Maneras que buscan de prevenir “cataratas secundarias”

La cirugía de hoy de la catarata se describe a menudo como maravilla del remedio moderno, un procedimiento de una hora del paciente no internado que ha pasado sin millones de la ceguera, especialmente en países desarrollados.

Pero nada es perfecto.

La “cirugía moderna de la catarata es una de las innovaciones más milagrosas de la salud humana,” dijo a Melinda Duncan, profesor de ciencias biológicas en la universidad de Delaware. “Ha revolucionado totalmente cuidado del aro y ha reducido grandemente la incidencia de la ceguera en todo el mundo.

“Como con cualquier cirugía, hay efectos secundarios.”

Duncan conducto la investigación en esos efectos secundarios -- a corto plazo y a largo plazo -- y está buscando maneras de prevenir qué se llama la “catarata secundaria” que puede ocurrir los años después de una cirugía acertada. Su investigación también explora el maquillaje de células en la lente del aro y la cirugía de la manera les afecta.

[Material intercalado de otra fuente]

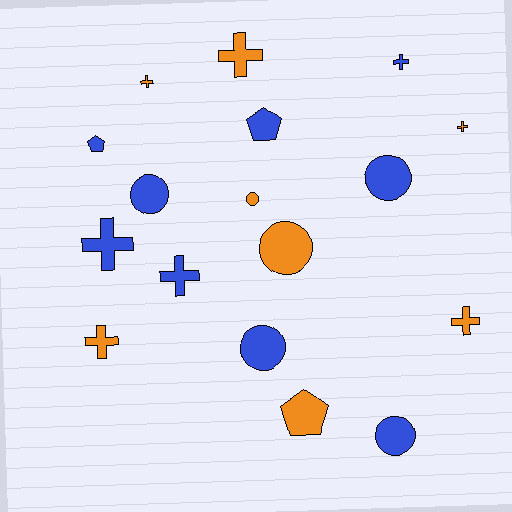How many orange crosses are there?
There are 5 orange crosses.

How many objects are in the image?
There are 17 objects.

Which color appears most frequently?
Blue, with 9 objects.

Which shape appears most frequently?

Las cataratas ocurren cuando la lente del aro llega a estar nublada, un proceso que se convierta en un cierto plazo y se relacione común con el envejecimiento. Eventual, los individuos con una catarata en un o ambo aros asierran al hilo como si estén observando el mundo a través de una ventana sucia.

El procedimiento quirúrgico quita que lente natural nublada a través de una incisión minúscula y la reemplaza por una lente plástica sin obstrucción, flexible. La cirugía y las lentes artificiales han estado perfeccionando constantemente, Duncan dijo, llevar para mejorar y para mejorar la visión para los pacientes.

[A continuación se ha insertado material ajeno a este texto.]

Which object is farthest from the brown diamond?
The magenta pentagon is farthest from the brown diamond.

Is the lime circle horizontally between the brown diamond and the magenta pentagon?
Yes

“Solamente sigue habiendo algunas células de la lente siempre detrás después de cirugía,” ella dijo. “Y eso pueden formar el tejido de la cicatriz, que no es transparente.”

Un cierto 40 por ciento to-70 de pacientes desarrollará esto que marcan con una cicatriz en el aro, que interferirá a menudo con su visión. Ocurriendo mientras 10 años después de la cirugía original, la condición se conozca como opacification capsular posterior (PCO), a veces llamado “catarata secundaria.”

“La mayoría de la gente que desarrolla PCO está muy bien con otro tratamiento, pero otros está en riesgo de problemas adicionales,” incluyendo daño a sus retinas, Duncan dijo. “Es mucho mejor prevenir PCO en el primer lugar.”

Su investigación sobre esta entrega ha sido financiada contínuo por el instituto nacional del aro (NEI), división de los institutos de la salud nacionales (NIH), desde 2004, y el instituto recientemente le concedió una renovación de cuatro años de la concesión para el proyecto de $1,37 millones. Duncan dijo que su equipo de investigación ha descubierto ya varias moléculas que son críticas para la formación de tejido de la cicatriz de PCO.

“Esperamos determinar intervenciones clínicas para cegar esta condición potencialmente cegadora,” ella dijo. “Que es lo que estamos trabajando en ahora -- una droga que cerraría este proceso.”

En otro proyecto de investigación activo, iniciado con el apoyo de un piloto Pala-Listo Grant del centro de Delaware para la investigación de translación y de una recompensa doble del acceso de la base de Delaware INBRE (la red de la idea para la excelencia biomédica de la investigación), Duncan está investigando los mecanismos que operan inmediatamente después de cirugía de la catarata para accionar PCO.

En la investigación de ese proceso, Duncan hizo un descubrimiento nuevo, encontrando que las células de la lente dejadas detrás después de las moléculas de la producción de la cirugía que pueden ser los gatillos primarios para la inflamación postquirúrgica del aro.

Esto era importante porque los doctores prescriben las caídas de aro antiinflamatorias generales que se utilizarán en los días después de la cirugía de la catarata para prevenir dolor y daño a la retina. El encontrar también se relaciona con PCO, pues la inflamación se sabe para impulsar la formación del tejido de la cicatriz en otros órganos. Este trabajo abre la posibilidad que la causa exacta de la inflamación podría ser resuelta, teniendo en cuenta para que una terapia apuntada sea utilizada en el futuro, Duncan dijo.

“Normalmente en el aro, células de la lente se emparedan totalmente lejos del sistema inmune y no tienen ninguna semejanza a las células inmunes,” ella dijo. “Solamente resulta que un daño a la lente, tal como cirugía, cambia eso. Los datos nos sorprendieron realmente porque éste era totalmente desconocido antes.”

Estas conclusión son el foco de un papel reciente publicado por el grupo de Duncan en la oftalmología investigador del gorrón y ciencias visuales.